This time around...

Food half eaten is food not eaten. Never say no to what can be yours.

July 27, 2013 07:32 pm | Updated 07:33 pm IST

Illustration: Satwik Gade

Illustration: Satwik Gade

I wish I could say, like Edith Piaf, “non, je ne regrette rien” But no, je regrette beaucoup. I regret a lot: I regret refusing food, and I regret eating it. Last week my father was visiting and together we visited many old friends and relatives. I was surprised and touched at the warm insistence of everyone we met that we eat something. Lunch, tea, high tea, dinner — any time we arrived — by appointment or without — food and drink were pressed on us. Sometimes it was impossible to refuse, but one evening we succeeded in coming away un-stuffed.

That was a Sunday, we’d eaten a late kadhi-pakora lunch at home; since it had been late we’d overeaten and so by the time we reached Pushi Auntie’s there was no room for anything save a glass of water. She was laid up in bed but tried very hard to make us have at least a little something. She even said that her cook would be heart-broken, could we at least let him pack a little for us to take home? She said there were papri chaat , egg sandwiches and cake. After much tortured thought I refused. This was a dilemma I haven’t recovered from. I came home and told my daughter and she gave me what for, because frail Pushi Auntie had gone to so much trouble and I had spurned it; had I not remembered, even for a moment, that I had a starving daughter at home; had I not thought that the sandwiches could have been of white bread, the crusts removed, and cut into tiny squares? Of course I had, but too late. Don’t I know how chaat hits the spot on a rainy afternoon, and how cake fills the crevices in one’s soul on said rainy afternoon, and isn’t it a recorded fact that I’d sell my soul for egg sandwiches? The trouble is, I know all that. Thence the dilemma, unsatisfactorily resolved.

I was talking to a friend with similar appetites and she said she regrets refusing the traditional delicacies of her childhood. When she was young, every other day her mother would steam for breakfast, as in most homes in Kerala, kozhukottai , the little steamed bundles of rice flour casing filled with jaggery and grated coconut. Her mother flavoured them with cumin; other homes used powdered cardamom seeds. She says she would make an ugly grimace and push away the dish — it was so boring. And now she longs for that taste, that softness, that flavour, and there’s no one except she herself to make it. I feel that way about the meethi rotis my mother made. Whole wheat atta kneaded with a solution of gur , jaggery, and rolled into thick rotis , stored in a round brass box for weeks, and eaten with cold white butter straight from the fridge. They were not too sweet, brittle but soft, and with the flavour of dry-roasted atta and malty gur . Now I could eat a stack, right now, as I type. But then they were spurned: entire corridors of hostel rooms snacked on them, but I was bored. As I was with her baking. I wish I could have one butterscotch brownie, smelling of toffee, one lozenge of guava cheese that she wrapped in red cellophane and kept on the sideboard in a tall blue and silver basket, one Swiss roll filled with marmalade and dusted with caster sugar. My regrets are all for sweets because then, when I was thin, I didn’t like them and now I’m not and there’s no one to make them but myself.

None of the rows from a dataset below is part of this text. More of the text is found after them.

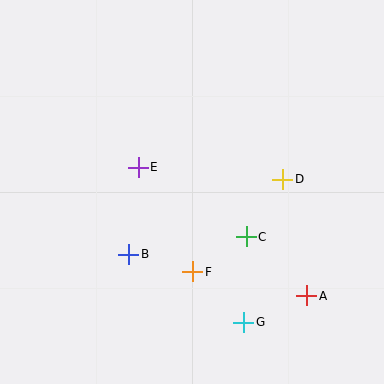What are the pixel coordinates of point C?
Point C is at (246, 237).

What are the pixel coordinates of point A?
Point A is at (307, 296).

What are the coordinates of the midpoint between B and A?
The midpoint between B and A is at (218, 275).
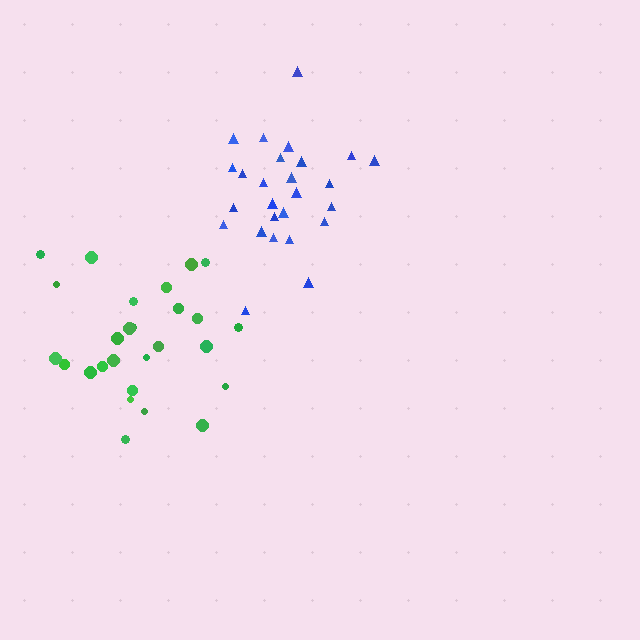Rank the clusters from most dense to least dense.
blue, green.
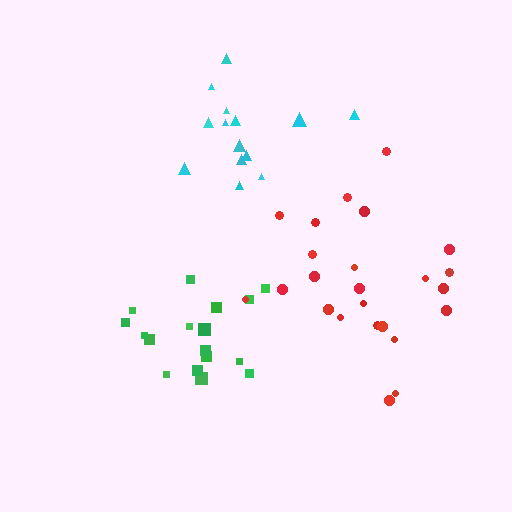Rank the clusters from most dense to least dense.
green, cyan, red.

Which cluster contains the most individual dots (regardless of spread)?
Red (24).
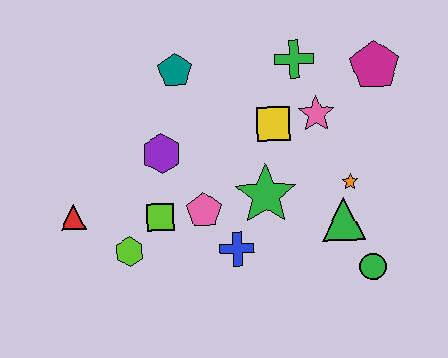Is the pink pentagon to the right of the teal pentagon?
Yes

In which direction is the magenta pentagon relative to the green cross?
The magenta pentagon is to the right of the green cross.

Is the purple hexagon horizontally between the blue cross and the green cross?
No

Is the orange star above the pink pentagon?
Yes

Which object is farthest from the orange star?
The red triangle is farthest from the orange star.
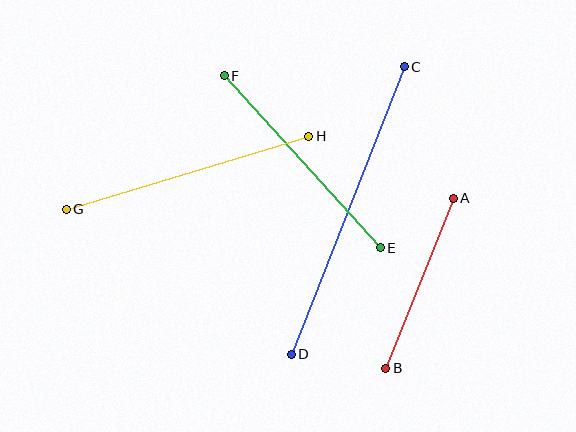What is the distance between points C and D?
The distance is approximately 309 pixels.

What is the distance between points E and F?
The distance is approximately 232 pixels.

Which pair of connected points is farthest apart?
Points C and D are farthest apart.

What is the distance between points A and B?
The distance is approximately 183 pixels.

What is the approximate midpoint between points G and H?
The midpoint is at approximately (188, 173) pixels.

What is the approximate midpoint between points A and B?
The midpoint is at approximately (419, 283) pixels.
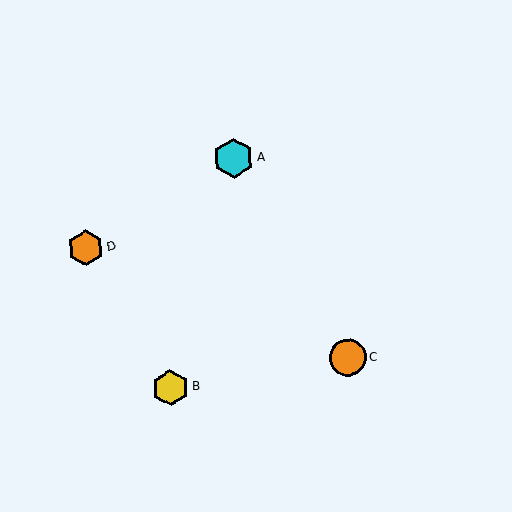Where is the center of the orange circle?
The center of the orange circle is at (348, 358).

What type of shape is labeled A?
Shape A is a cyan hexagon.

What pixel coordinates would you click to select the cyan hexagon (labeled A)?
Click at (234, 158) to select the cyan hexagon A.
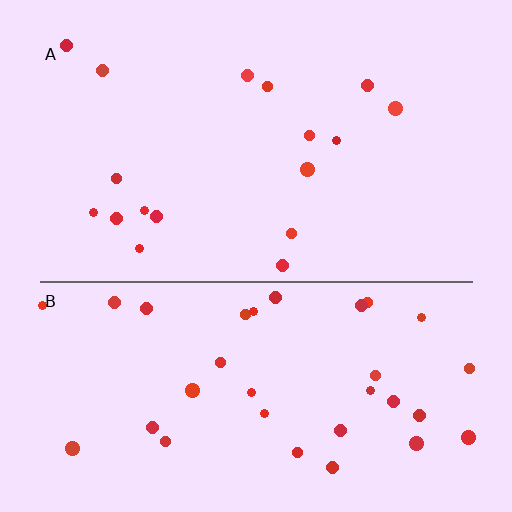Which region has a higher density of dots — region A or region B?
B (the bottom).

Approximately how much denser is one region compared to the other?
Approximately 2.0× — region B over region A.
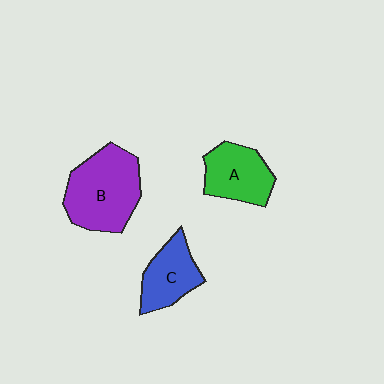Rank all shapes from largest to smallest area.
From largest to smallest: B (purple), A (green), C (blue).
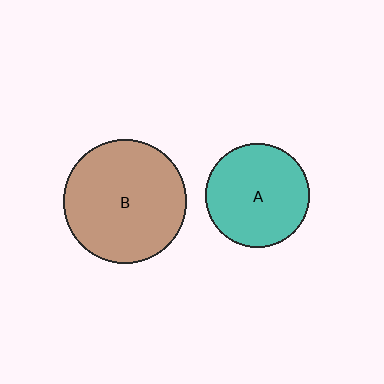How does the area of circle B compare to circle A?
Approximately 1.4 times.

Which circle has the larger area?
Circle B (brown).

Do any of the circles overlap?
No, none of the circles overlap.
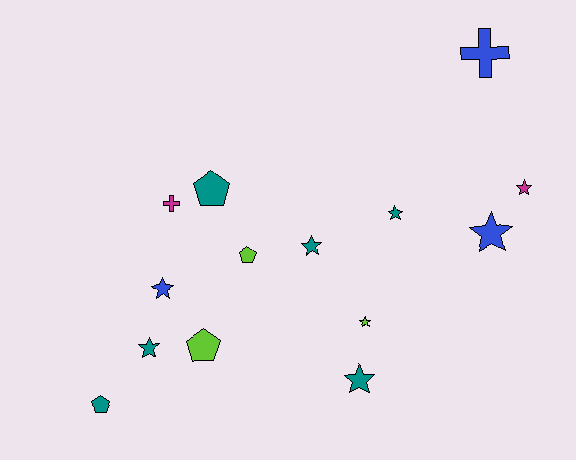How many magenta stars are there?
There is 1 magenta star.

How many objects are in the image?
There are 14 objects.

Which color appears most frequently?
Teal, with 6 objects.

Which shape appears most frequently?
Star, with 8 objects.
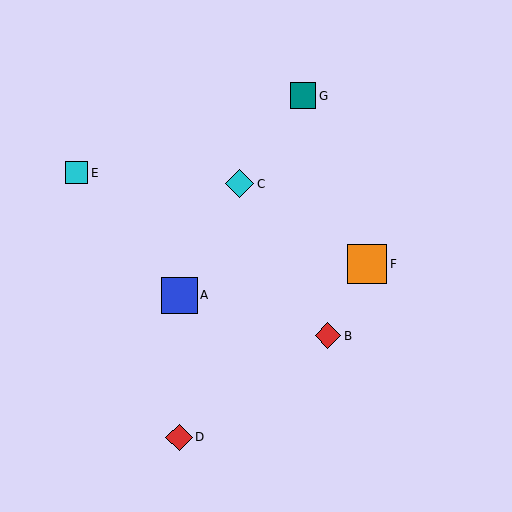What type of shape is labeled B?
Shape B is a red diamond.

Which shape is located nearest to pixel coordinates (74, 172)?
The cyan square (labeled E) at (77, 173) is nearest to that location.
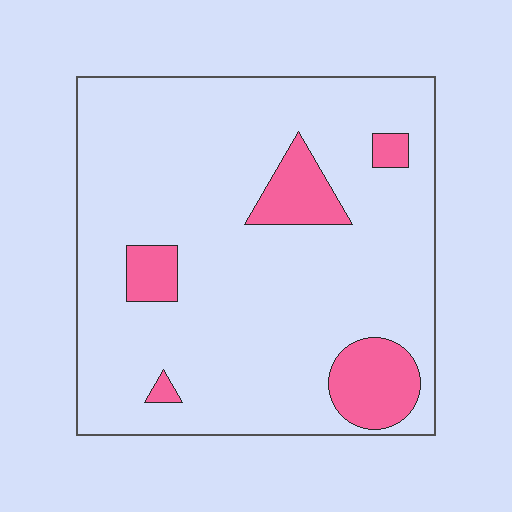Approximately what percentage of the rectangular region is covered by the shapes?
Approximately 15%.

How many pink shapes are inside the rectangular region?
5.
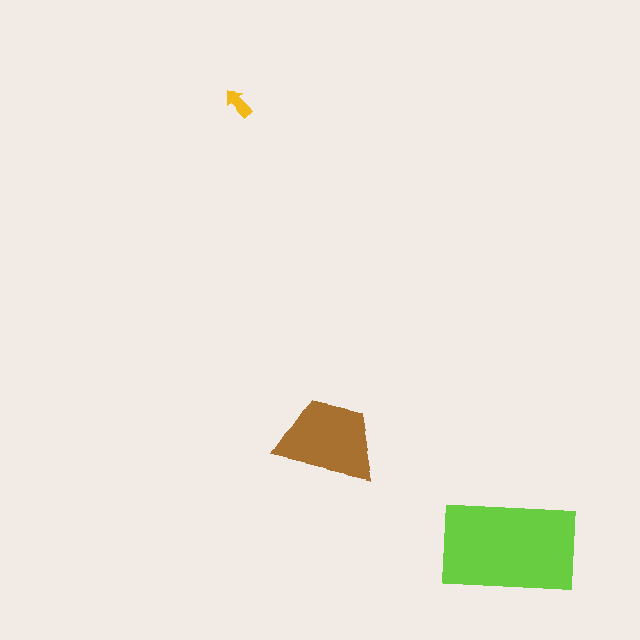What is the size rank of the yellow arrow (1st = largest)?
3rd.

Regret is two-pronged: when someone offers me a plate of Mysore pak, I say no thank you, it’s full of ghee and sugar… okay, maybe I’ll have a bit and I cut myself a small cube. Then that smooth, ghee-laden sweetness works its magic and I cut myself another cube. And then, throwing care and caution to the winds, I finish the entire ingot; about cholesterol and calories I care not. The regret comes later, when the drug has worn off. But then, if I hadn’t eaten it, I would remember and curse myself for not having eaten it when I could. Like the other day I wanted to eat some caramel custard but had the usual compunctions. Also I still perpetuate the myth that I don’t like desserts, so I asked whether someone would share it with me. Jyotsna said she was having one of her own, but she’d help me with mine. When I began to eat it I got carried away with the smooth creamy egg and bittersweet caramel and looked up at Jyotsna, expecting her to generously wave it away, but she held out her hand and said she was wondering how much I was going to eat. I regret eating only half.

Anita mocks me to this day for the bonda episode. Many long years ago when I had greater abilities she and I and a group of friends had lunch in the upstairs lounge at the IIC. We ate and talked until the staff started winding up, when we moved down and sat in the verandah overlooking the water. Then a tray walked past and I just had to have what I saw: a pair of fat golden alu bondas . Mine eventually came, crisp crust without, steaming masala potatoes within, green chutney on the side. Despite the raillery, I have no regrets.